The type of surgery offered to each patient is individualized based on the level of airway obstruction. Obstruction can occur at the nasal, retrolingual, and/or retropalatal levels. Obstruction at purely the nasal level may require a septoplasty, inferior turbinate reduction, adenoidectomy, polypectomy, and/or nasal valve reconstruction.

Airway obstruction at the retropalatal and/or retrolingual level can be approached using the protocol established by the Stanford Sleep Disorders Center. [10] In this protocol, surgery is offered in 2 phases. Phase I is further divided based on the patient’s anatomy.
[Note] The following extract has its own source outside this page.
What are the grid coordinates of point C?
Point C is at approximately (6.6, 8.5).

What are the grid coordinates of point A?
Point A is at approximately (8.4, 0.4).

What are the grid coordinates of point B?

Patients with type 1 anatomy have a purely oropharyngeal (ie, retropalatal) obstruction and are treated with uvulopalatopharyngoplasty. Patients with type II anatomy have oropharyngeal and hypopharyngeal obstruction and are treated with uvulopalatopharyngoplasty, genioglossus advancement, and possible hyoid myotomy. Patients with type III anatomy have hypopharyngeal obstruction alone and are treated with genioglossus advancement. Success of surgery is defined as a reduction in respiratory disturbance index by 50%. Phase II surgery consists of a maxillary-mandibular osteotomy and is offered to patients who fail phase I. The success rate is reported to be 97-100% when patients undergo both phases.